Die Summe pro Jahr ist also gesunken. Trotzdem versichert das Ministerium: Durch die Umstrukturierung im Zuge der Reform seien bei der Sanierungsförderung keine Abstriche gemacht worden. Es sollen mehr Menschen Zugang zu den staatlichen Zuschüssen erhalten. "In Zukunft bekommt der oder die Einzelne etwas weniger an Förderung als vorher, aber dafür können viele Menschen von den Förderprogrammen profitieren", so Habeck.
Habeck will Einkommensstaffelung
Einer von Habecks Hebeln, um mehr Förderung zu ermöglichen: Er plant, die Fördermöglichkeiten an das Einkommen der Antragssteller anzupassen. Anfang März sagte er dazu: "Wenn man eine Villa für zehn Millionen saniert, wird man da auch eine Wärmepumpe einbauen können."
Dennoch stellt sich die Frage, ob das Fördergeld am Ende ausreicht – und ob es nicht an anderer Stelle fehlen wird. Denn der Sanierungstopf speist sich aus dem sogenannten Klima- und Transformationsfonds (KTF): ein Sondervermögen, das über mehrere Jahre läuft und nicht Teil des regulären Bundeshaushalts ist.

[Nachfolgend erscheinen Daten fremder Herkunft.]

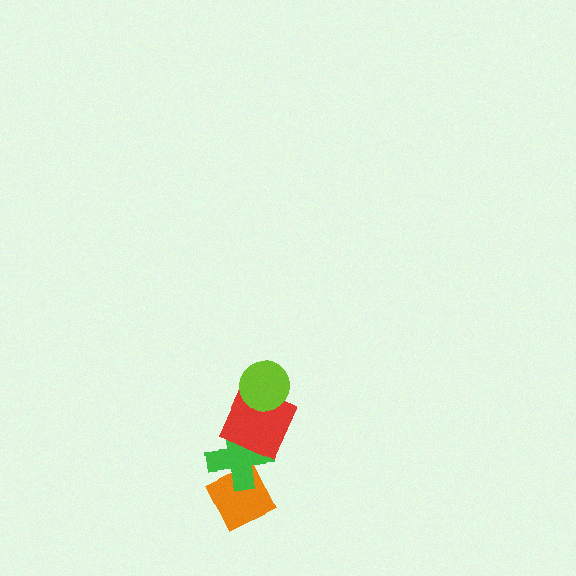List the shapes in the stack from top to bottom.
From top to bottom: the lime circle, the red square, the green cross, the orange diamond.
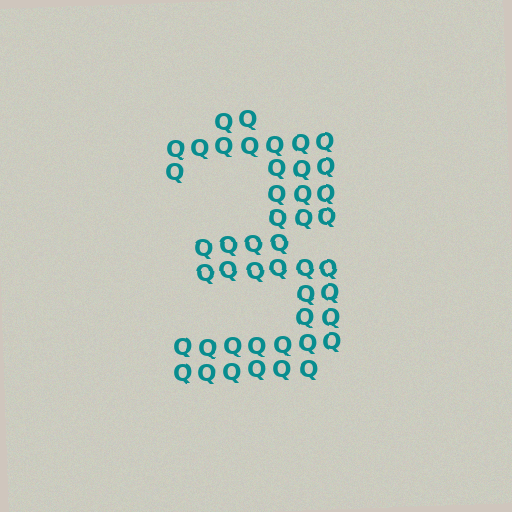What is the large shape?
The large shape is the digit 3.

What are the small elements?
The small elements are letter Q's.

Bis 2026 soll der KTF 200 Milliarden Euro umfassen. Damit werden zum Beispiel Klimaschutzmaßnahmen, Ladeinfrastruktur für E-Autos oder die Abschaffung der EEG-Umlage finanziert. Fließt mehr Geld aus dem Fonds in die Sanierungsförderung, gibt es also womöglich weniger für andere Klimaprojekte.
Und es gibt noch eine Herausforderung, die gerade ganz akut den Streit um den Staatshaushalt betrifft: Habeck strebt zusätzlich mehr Steuerermäßigungen bei energetischen Sanierungen an – was dafür sorgen würde, dass der Fiskus weniger Geld einnimmt.

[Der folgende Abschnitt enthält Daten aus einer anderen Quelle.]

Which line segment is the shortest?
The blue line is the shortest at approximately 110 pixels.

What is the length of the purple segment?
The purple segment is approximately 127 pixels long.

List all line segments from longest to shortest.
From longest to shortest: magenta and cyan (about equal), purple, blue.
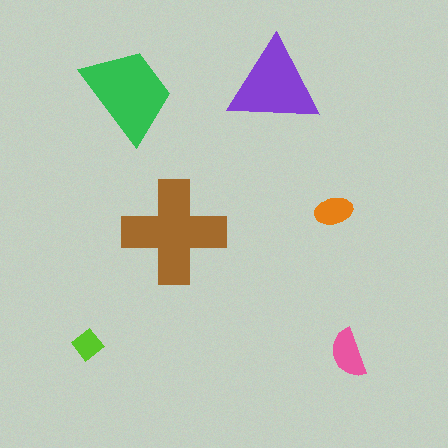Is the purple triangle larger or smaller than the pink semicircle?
Larger.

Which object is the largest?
The brown cross.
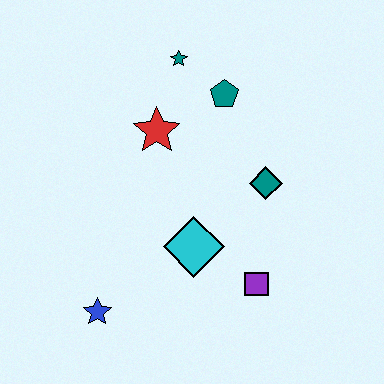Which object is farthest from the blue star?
The teal star is farthest from the blue star.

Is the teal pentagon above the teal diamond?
Yes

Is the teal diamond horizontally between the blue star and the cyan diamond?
No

Hoher Bedarf – unklare Finanzierung
Fest steht: Die Rechnung der Wärmewende ist eine Gleichung mit vielen Unbekannten. Auch wenn die Absicht von Wirtschaftsminister Robert Habeck klar ist – niemand soll durch die neue Vorschrift finanziell überfordert werden –, sind die dahinterstehenden Summen bisher nicht zu beziffern.
Genaue, abgestimmte Pläne zur Finanzierung gibt es offenbar noch nicht. Das zeigt auch der Gesetzesentwurf: An den betreffenden Stellen steht lediglich: "wird nachgereicht". Aus Habecks Haus heißt es, man arbeite parallel zum Entwurf an den Fördermöglichkeiten. Sobald das Gesetz gilt, soll also die entsprechend überarbeitete Förderung ebenfalls stehen.
- Anfragen beim Bundeswirtschaftsministerium
- bmwk.de: "Bundeswirtschaftsministerium legt Reform der Gebäudeförderung vor - Fokus auf Sanierung und Vereinfachung der Antragstellung durch klarere Zuständigkeiten"
- bmwk.de: "'Wohlstand klimaneutral erneuern' – Habeck legt Werkstattbericht vor"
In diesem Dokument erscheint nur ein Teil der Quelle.